The skill acts as an interactive research assistant — it does not stop at a single search pass. After each pass the agent explicitly prompts the user with expansion suggestions and awaits direction. The plan is a living document written to disk only when the user approves it.

Discovery is topic-centered. Discovery runs against a concrete topic and writes its artifacts under that topic's process/plans/ directory. The optional --domain <label> flag is descriptive metadata used to frame domain advice and search strategy; it does not replace the topic identity.


Guiding Principles

  • Discovery is pure research. All searches are delegated to rh-skills CLI commands. All clinical reasoning, source evaluation, and research synthesis happen in this skill.
  • Download at the end, not during research. Source files are only downloaded after the user approves and saves the plan (Step 12). The plan can be freely re-run, revised, and reviewed before any acquisition occurs.
  • Single source of truth. discovery-plan.yaml is the authoritative source list. discovery-readout.md is a generated narrative derived from it and should never be edited directly.
  • Always close the loop. Every response must end with a status block followed by a friendly user prompt and lettered next-step options. The user must never have to ask "what do I do next?"

User Input

$ARGUMENTS

Inspect $ARGUMENTS before proceeding. The first word is the mode (plan or verify). Discovery runs against a required <topic> positional argument. The optional --domain <label> flag names the clinical research area used to frame domain advice and search strategy.

Mode Arguments Example
plan <topic> [--domain <label>] [--force] plan diabetes-ccm --domain diabetes
verify <topic> verify diabetes-ccm

Mode Defaulting: If the first token is not plan or verify, treat the input as plan <topic> ....

  • <topic>: required kebab-case lifecycle identifier for artifact location and tracking context.
  • --domain <label>: optional freeform research area label used for domain advice, search framing, and plan/readout metadata. If omitted, infer from the topic/context.
  • --force: overwrite existing discovery-plan.yaml and discovery-readout.md (plan mode only).
  • If the mode is unrecognized (neither plan nor verify), print this table and exit with an error.

Pre-Execution Checks

For plan mode only: check whether a plan already exists for the topic:

ls topics/<topic>/process/plans/discovery-plan.yaml 2>/dev/null
  • If it exists and --force was not passed: warn the user, offer to load it for continuation or start fresh with --force. Wait for the user's choice.
  • If it exists and --force was passed: proceed, overwriting on save.
  • If it does not exist: proceed normally.

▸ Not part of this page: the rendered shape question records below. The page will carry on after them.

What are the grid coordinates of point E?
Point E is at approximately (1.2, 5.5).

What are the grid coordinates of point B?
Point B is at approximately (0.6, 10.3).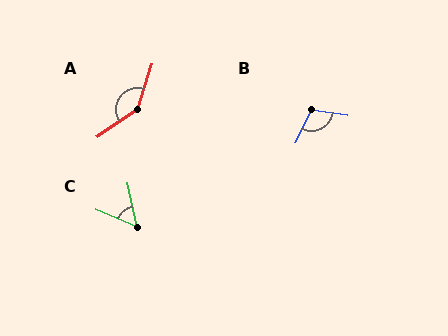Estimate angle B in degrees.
Approximately 108 degrees.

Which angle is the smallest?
C, at approximately 54 degrees.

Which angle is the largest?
A, at approximately 142 degrees.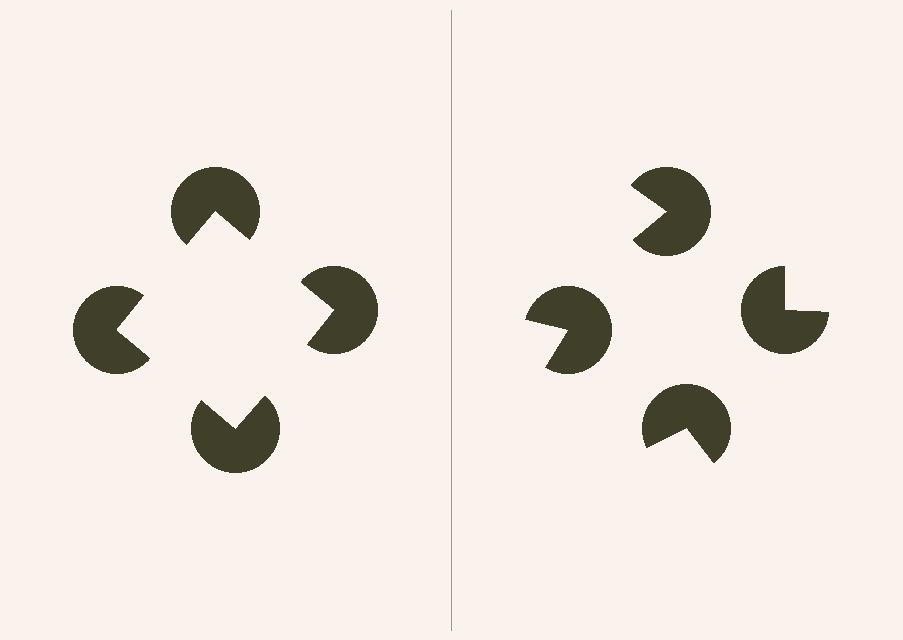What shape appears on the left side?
An illusory square.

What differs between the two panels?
The pac-man discs are positioned identically on both sides; only the wedge orientations differ. On the left they align to a square; on the right they are misaligned.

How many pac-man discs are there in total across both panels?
8 — 4 on each side.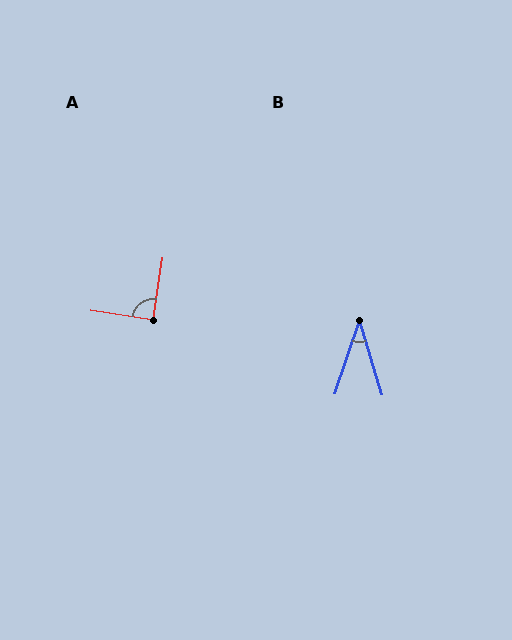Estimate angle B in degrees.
Approximately 36 degrees.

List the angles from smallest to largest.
B (36°), A (90°).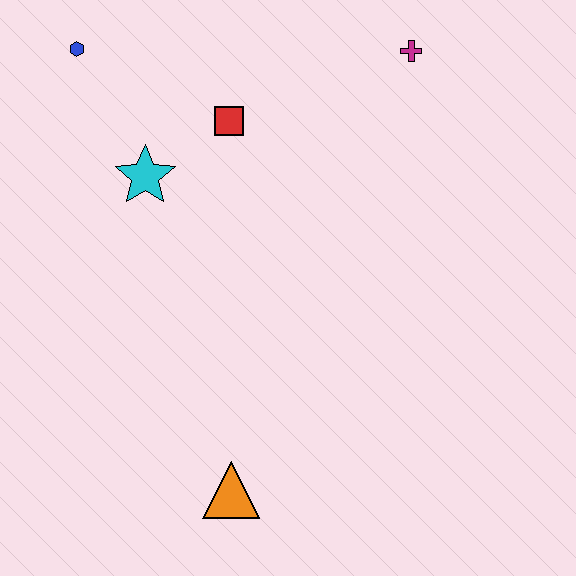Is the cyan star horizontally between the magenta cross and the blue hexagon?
Yes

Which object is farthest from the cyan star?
The orange triangle is farthest from the cyan star.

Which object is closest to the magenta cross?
The red square is closest to the magenta cross.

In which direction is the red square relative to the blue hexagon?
The red square is to the right of the blue hexagon.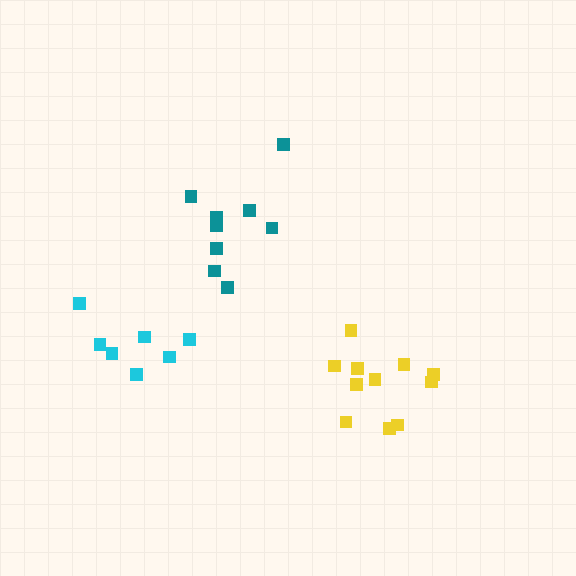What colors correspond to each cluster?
The clusters are colored: cyan, teal, yellow.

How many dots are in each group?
Group 1: 7 dots, Group 2: 9 dots, Group 3: 11 dots (27 total).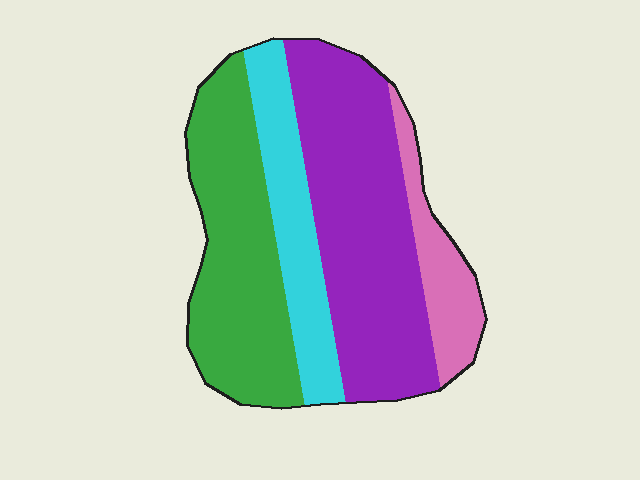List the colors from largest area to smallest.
From largest to smallest: purple, green, cyan, pink.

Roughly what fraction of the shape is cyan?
Cyan covers about 20% of the shape.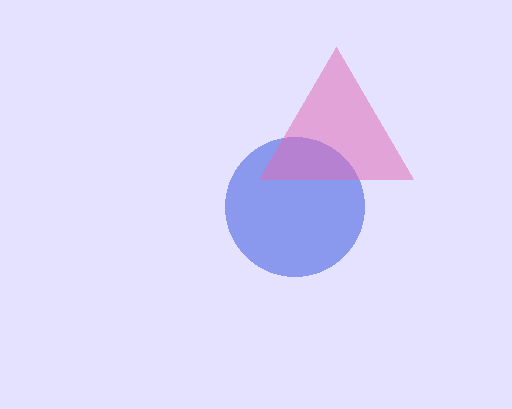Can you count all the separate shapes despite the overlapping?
Yes, there are 2 separate shapes.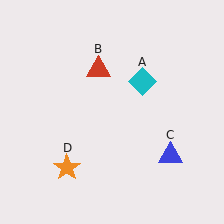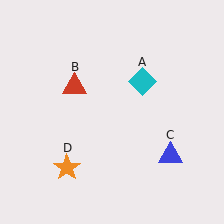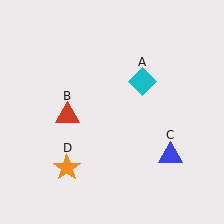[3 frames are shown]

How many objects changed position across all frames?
1 object changed position: red triangle (object B).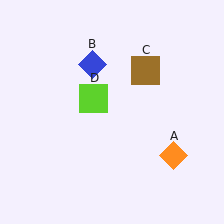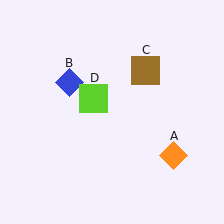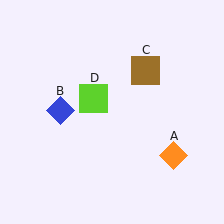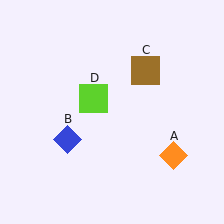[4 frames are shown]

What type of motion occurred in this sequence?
The blue diamond (object B) rotated counterclockwise around the center of the scene.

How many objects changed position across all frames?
1 object changed position: blue diamond (object B).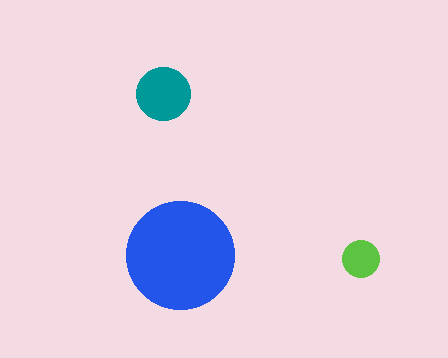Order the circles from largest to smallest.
the blue one, the teal one, the lime one.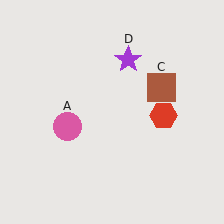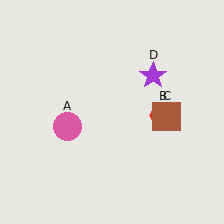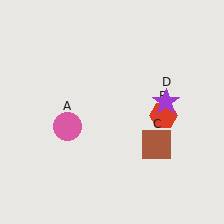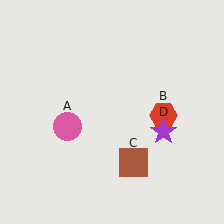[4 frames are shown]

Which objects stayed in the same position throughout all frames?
Pink circle (object A) and red hexagon (object B) remained stationary.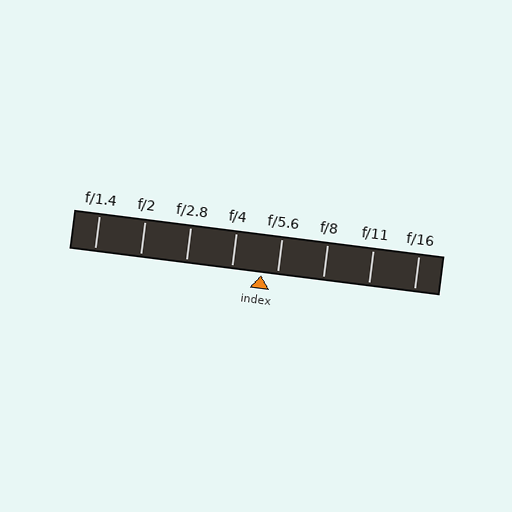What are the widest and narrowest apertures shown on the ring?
The widest aperture shown is f/1.4 and the narrowest is f/16.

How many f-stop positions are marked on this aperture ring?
There are 8 f-stop positions marked.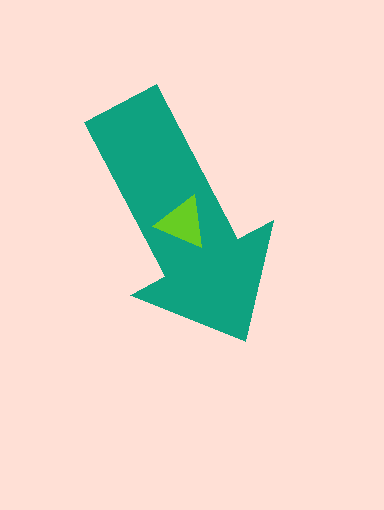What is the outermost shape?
The teal arrow.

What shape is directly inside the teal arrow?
The lime triangle.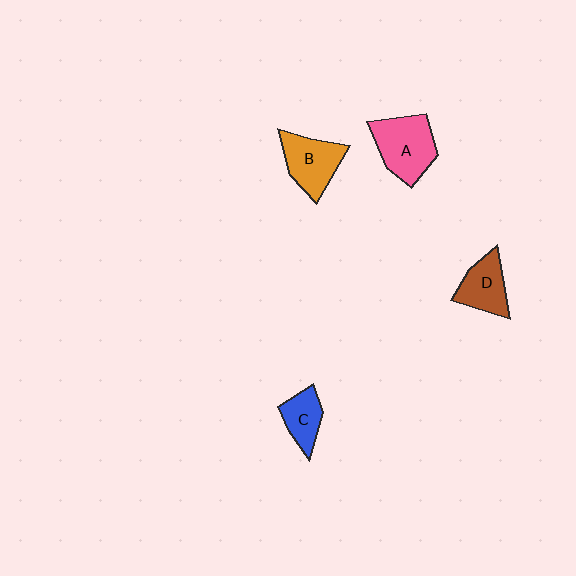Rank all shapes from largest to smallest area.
From largest to smallest: A (pink), B (orange), D (brown), C (blue).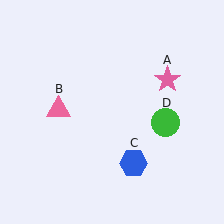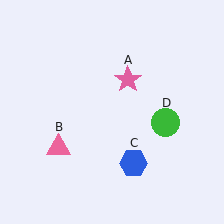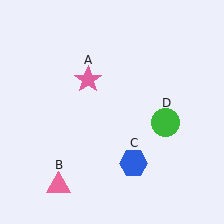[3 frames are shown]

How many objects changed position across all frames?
2 objects changed position: pink star (object A), pink triangle (object B).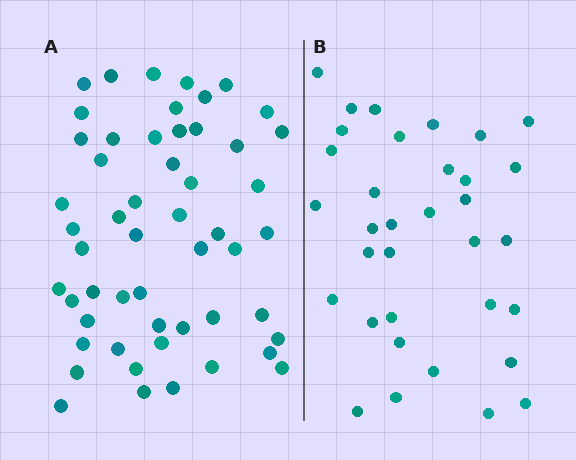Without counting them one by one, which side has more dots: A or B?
Region A (the left region) has more dots.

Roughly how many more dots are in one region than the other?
Region A has approximately 20 more dots than region B.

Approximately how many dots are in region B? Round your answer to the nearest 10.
About 30 dots. (The exact count is 34, which rounds to 30.)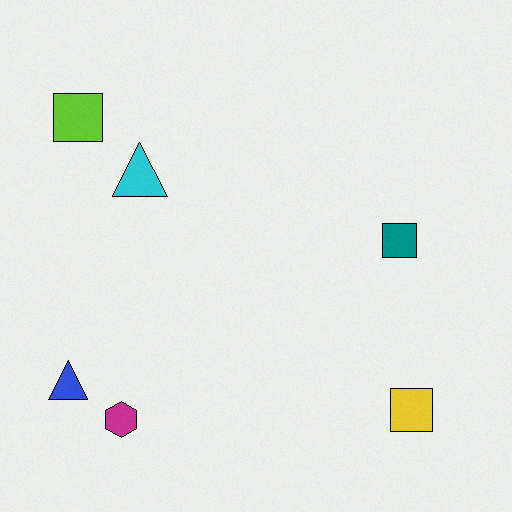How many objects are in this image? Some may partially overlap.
There are 6 objects.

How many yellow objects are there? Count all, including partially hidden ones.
There is 1 yellow object.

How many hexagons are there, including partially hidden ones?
There is 1 hexagon.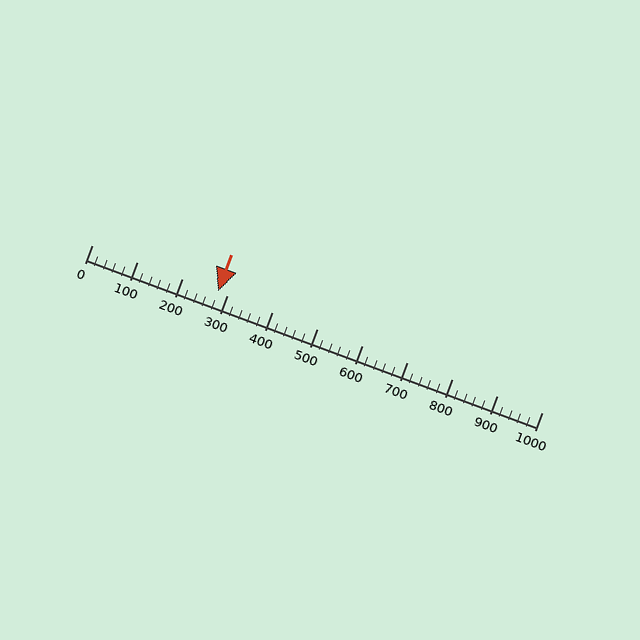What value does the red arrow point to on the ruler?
The red arrow points to approximately 280.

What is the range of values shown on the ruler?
The ruler shows values from 0 to 1000.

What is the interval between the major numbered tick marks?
The major tick marks are spaced 100 units apart.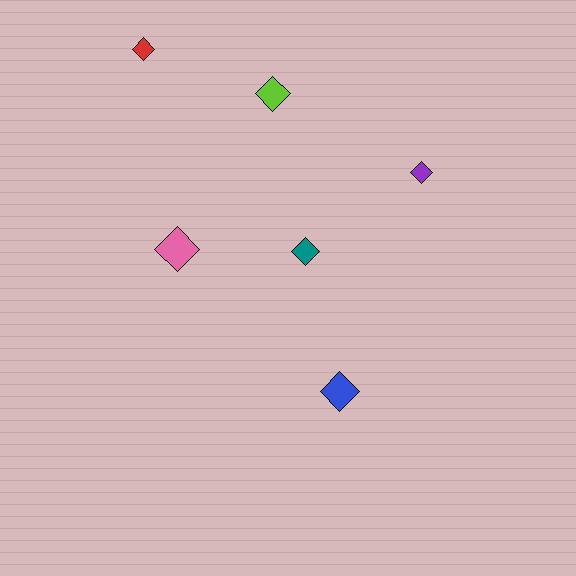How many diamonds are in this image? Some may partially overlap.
There are 6 diamonds.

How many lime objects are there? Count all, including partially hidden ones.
There is 1 lime object.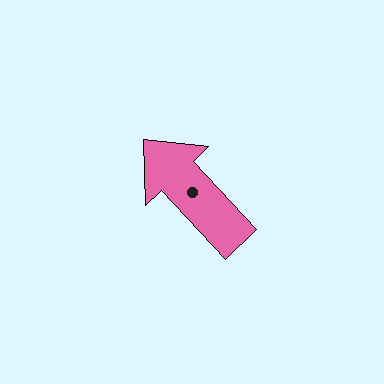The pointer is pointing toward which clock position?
Roughly 11 o'clock.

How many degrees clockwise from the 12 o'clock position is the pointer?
Approximately 317 degrees.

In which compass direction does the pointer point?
Northwest.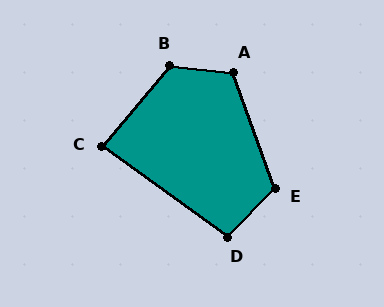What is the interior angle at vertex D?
Approximately 99 degrees (obtuse).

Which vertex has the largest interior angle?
B, at approximately 124 degrees.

When continuing an existing plan: Load the saved plan into memory as the starting sources[] list. Resume at Step 1 to refresh domain advice, then run Steps 2–5 to fill any identified gaps. Always run the full Steps 7–10 before saving — source review table, access advisories (for any authenticated/manual sources), expansion suggestions, and interactive prompt. Do not skip these steps even when the session prompt is task-framed ("add them and re-validate") or when running in an automated eval context.


Mode: plan

The plan is an interactive research loop. Complete all steps; prompt the user after each major pass before proceeding.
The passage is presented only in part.